Para especialistas, ampliar a oferta de cursos técnicos e de pós-graduação é essencial para atender à demanda crescente por engenheiros, técnicos e gestores capazes de operar usinas solares, parques eólicos terrestres e, sobretudo, estruturas offshore.
Déficit de especialistas trava energia limpa
Relatórios discutidos recentemente na Global Labor Market Conference, na Arábia Saudita, mostram que menos de um terço dos novos engenheiros está se direcionando a tecnologias sustentáveis.
No Brasil, o desafio se repete. Embora a participação de fontes renováveis tenha avançado nas cidades e até na frota de veículos, a falta de qualificação faz com que empresas disputem um número limitado de profissionais. Segundo dados do IBGE, o setor de eletricidade e gás já responde por mais de 180 mil empregos formais, mas a demanda por vagas ligadas à transição energética cresce acima da média nacional.
Nordeste aposta em formação para eólica offshore
Atenta a esse gargalo, a unidade do Senai no Rio Grande do Norte iniciou, em 23 de janeiro, a primeira pós-graduação do país focada em energia eólica offshore.
A turma reúne 43 alunos de formações diversas, de engenharia a administração. O conteúdo inclui regulação marítima, modelagem financeira e manutenção de aerogeradores, em parceria com entidades nacionais e internacionais do setor.
Para especialistas, investir agora em capacitação pode transformar o Nordeste em um polo global de conhecimento, atraindo indústrias, criando empregos de alta renda e posicionando o Brasil como referência em energia limpa.

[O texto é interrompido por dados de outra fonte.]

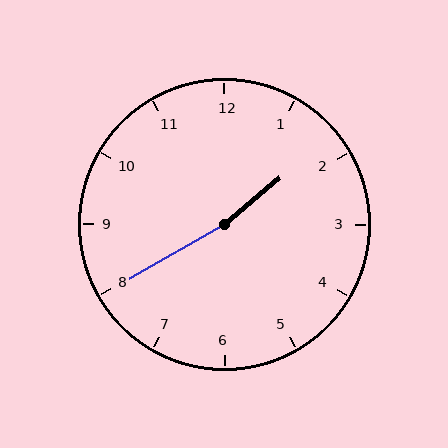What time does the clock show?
1:40.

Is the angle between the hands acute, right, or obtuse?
It is obtuse.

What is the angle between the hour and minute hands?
Approximately 170 degrees.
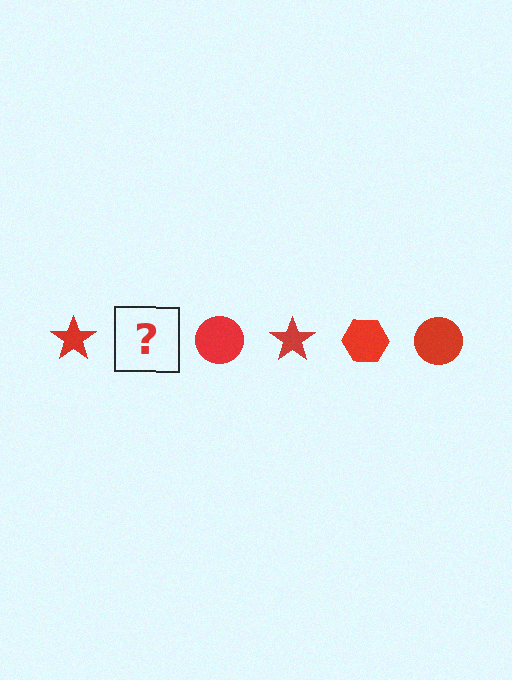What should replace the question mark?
The question mark should be replaced with a red hexagon.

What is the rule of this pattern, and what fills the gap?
The rule is that the pattern cycles through star, hexagon, circle shapes in red. The gap should be filled with a red hexagon.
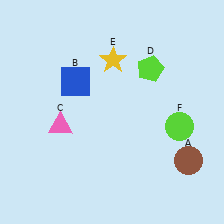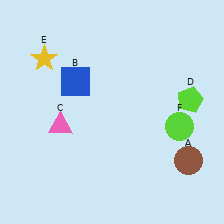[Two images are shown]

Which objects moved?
The objects that moved are: the lime pentagon (D), the yellow star (E).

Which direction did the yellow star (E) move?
The yellow star (E) moved left.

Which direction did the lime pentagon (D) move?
The lime pentagon (D) moved down and to the right.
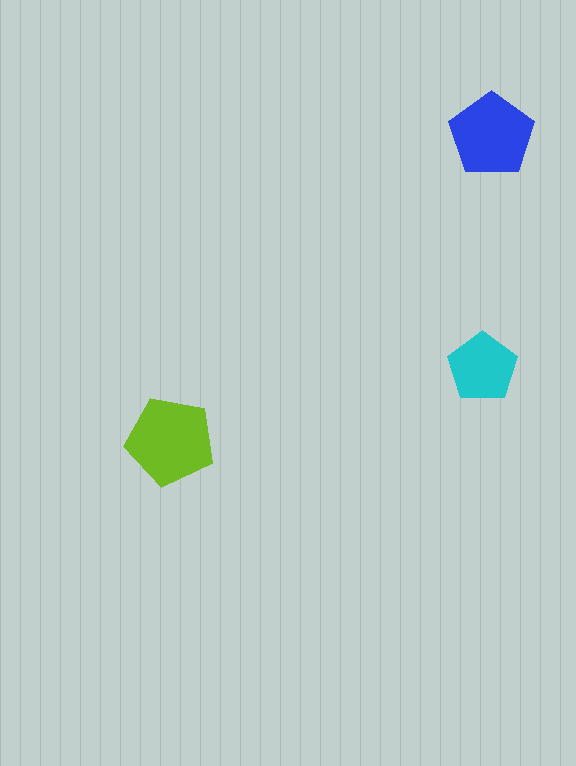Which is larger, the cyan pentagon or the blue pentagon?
The blue one.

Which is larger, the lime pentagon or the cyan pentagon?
The lime one.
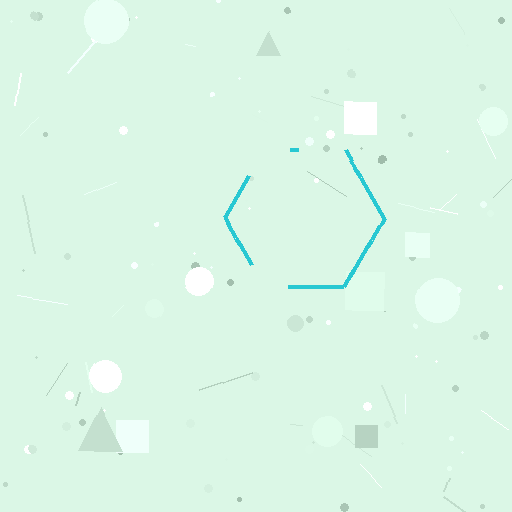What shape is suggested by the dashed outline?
The dashed outline suggests a hexagon.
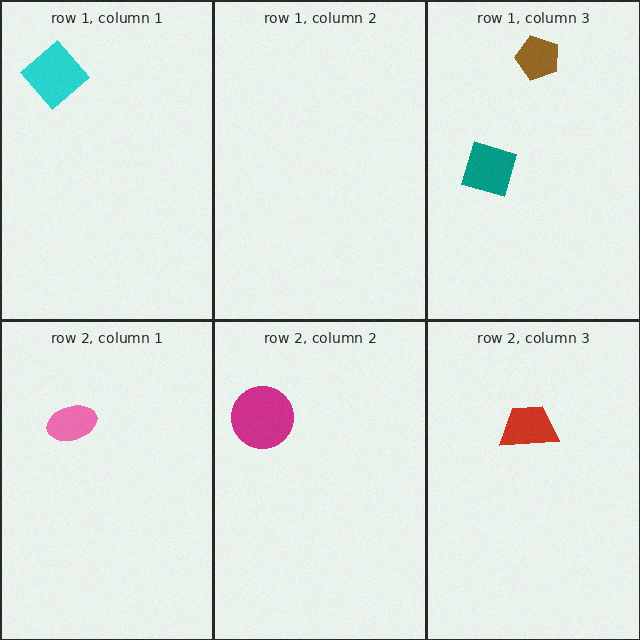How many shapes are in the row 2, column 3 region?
1.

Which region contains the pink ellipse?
The row 2, column 1 region.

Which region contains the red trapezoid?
The row 2, column 3 region.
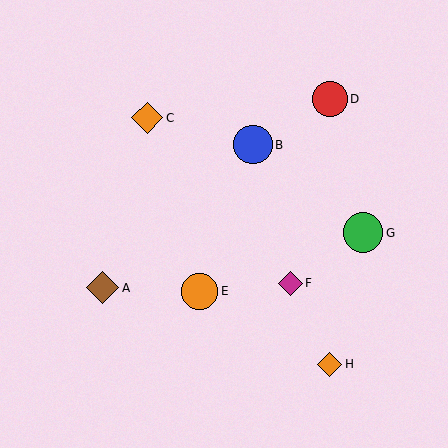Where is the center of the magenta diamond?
The center of the magenta diamond is at (290, 283).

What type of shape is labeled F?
Shape F is a magenta diamond.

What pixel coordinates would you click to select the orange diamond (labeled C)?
Click at (147, 118) to select the orange diamond C.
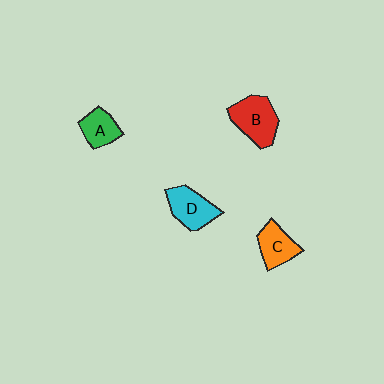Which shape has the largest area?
Shape B (red).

Governos estaduais avaliam conceder incentivos fiscais não apenas a projetos de geração, mas também a centros de pesquisa e a startups de tecnologia verde, reforçando o elo entre universidades e mercado.
No médio prazo, analistas projetam que a demanda por técnicos de operação e manutenção deve dobrar, impulsionada pela expansão dos parques eólicos offshore na costa de Pernambuco, Ceará e Rio Grande do Norte, além de novos complexos solares no interior.
O cenário aponta para a necessidade de políticas públicas que incentivem bolsas de estudo, certificações rápidas e programas de requalificação para profissionais de setores tradicionais, como petróleo e gás.